Mutation-based Fault Localization of Deep Neural Networks: Supported DNN Bugs

cover
12 Mar 2024

This paper is available on arxiv under CC 4.0 license.

Authors:

(1) Ali Ghanbari, Dept. of Computer Science, Iowa State University;

(2) Deepak-George Thomas, Dept. of Computer Science, Iowa State University;

(3) Muhammad Arbab Arshad, Dept. of Computer Science, Iowa State University;

(4) Hridesh Rajan, Dept. of Computer Science, Iowa State University.

V. SUPPORTED DNN BUGS

Due to the complex nature of DNN bugs, and MBFL itself, we do not hope to give a formal account of what types of DNN bugs deepmufl is capable of localizing. Instead, we attempt to provide as accurate description of the supported bugs as possible and discuss the way such bugs manifest in DNN programs. The discussion given in this section leverages the characterization of DNN bugs provided by previous research [7], [4], [6].

As we mentioned earlier, current version of deepmufl operates on pre-trained Keras Sequential models. This means that much of the information, such as training hyperparameters and whether or not the input data is normalized, has already been stripped away from the input to deepmufl, and the current version of the technique is not capable of detecting any bug related to training process, e.g., training data and hyper-parameters. Moreover, a pre-trained model does not contain bugs related to tensor shapes (as otherwise, the training would fail with shape errors), and since deepmufl does not receive the source code of the buggy model as input, bugs related to GPU usage and API misuse are also out of the reach of the technique, by definition. This leaves us with the socalled model bugs [7] the extent to which deepmufl is capable of localizing is explicated below. The four model bug subcategories are represented with identifiers SC1, ..., SC4 in the rest of this paper for ease of reference.

• SC1: Activation function. These bugs are related to the use of wrong activation function in a layer. We observed that deepmufl detects this type of bugs and it also gives actionable, direct fixes.

• SC2: Model type or properties. These bugs include wrong weight initialization, wrong network architecture, wrong model for the task, etc. Through altering the weights and biases in layers, deepmufl detects weight/bias initialization bugs and pinpoint the location of the bug, but the bug report produced by the tool does not provide helpful information for fixing.
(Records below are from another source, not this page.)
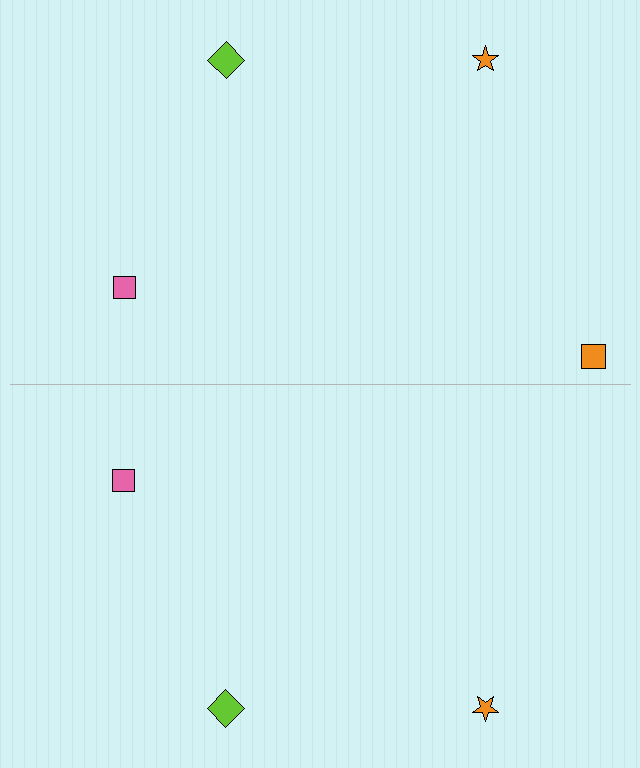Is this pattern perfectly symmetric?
No, the pattern is not perfectly symmetric. A orange square is missing from the bottom side.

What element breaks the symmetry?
A orange square is missing from the bottom side.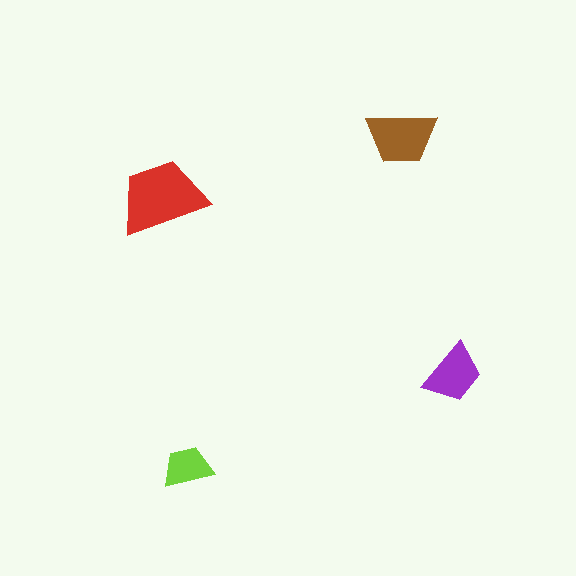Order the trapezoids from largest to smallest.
the red one, the brown one, the purple one, the lime one.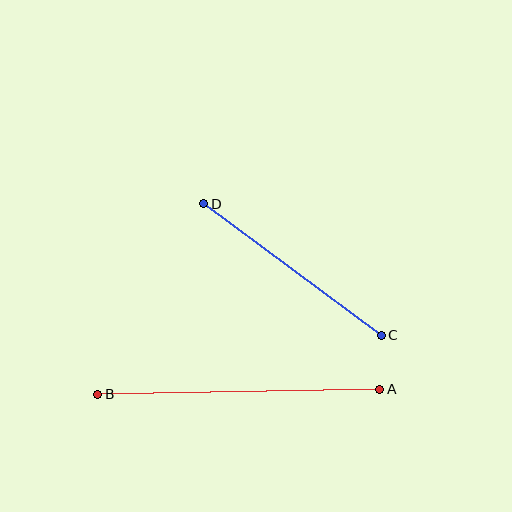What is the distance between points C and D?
The distance is approximately 221 pixels.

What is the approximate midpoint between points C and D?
The midpoint is at approximately (292, 269) pixels.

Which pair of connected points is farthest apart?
Points A and B are farthest apart.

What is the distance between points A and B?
The distance is approximately 282 pixels.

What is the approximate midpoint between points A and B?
The midpoint is at approximately (239, 392) pixels.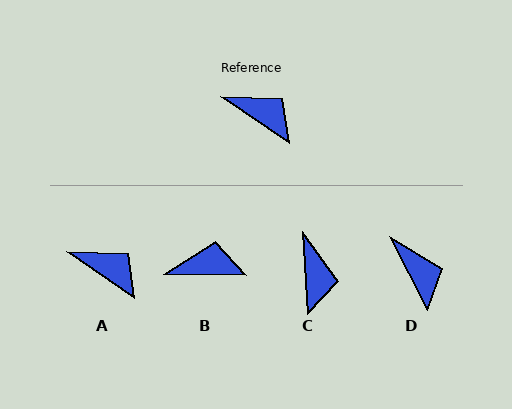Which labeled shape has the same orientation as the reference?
A.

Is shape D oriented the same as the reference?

• SC3: Layer properties. These bugs include wrong filter/kernel/stride size, sub-optimal number of neurons in a layer, wrong input sample size, etc. deepmufl detects and pinpoints the bugs related to filter/kernel/stride size and sub-optimal number of neurons. We observed that, the former case sometimes produce non-viable mutants. In the cases where deepmufl produced viable mutants, effective MBFL takes place and it has been able to pinpoint the bug location and provide explanation on how to fix it. In the latter case, deepmufl was able to pinpoint the bug location, but the bug report does not give helpful information on how to fix the bugs in this sub-category.

• SC4: Missing/redundant/wrong layer. These bugs include missing/extra one dense layer, missing dropout layer, missing normalization layer, etc. By mutating the layers adjacent to the missing layer, or deleting the redundant layer, deepmufl detects and pinpoints the location of the missing/culprit layer, and in most of the cases, it provides useful information on how to fix such bugs.

By manually examining the bug descriptions provided by the programmers in our dataset of bugs, and also referring to the previous work on DNN bugs and root cause characterization [4], these bugs might manifest as low test accuracy/MSE, constant validation accuracy/MSE/loss during training, NaN validation accuracy/MSE/loss during training, dead nodes, vanishing/exploding gradient, and saturated activation.

At this point, we would like to emphasize that deepmufl is not intended to repair a model, so if a mutation happens to be the fix for the buggy model, the model has to be retrained from scratch so that correct weights and biases will be calculated.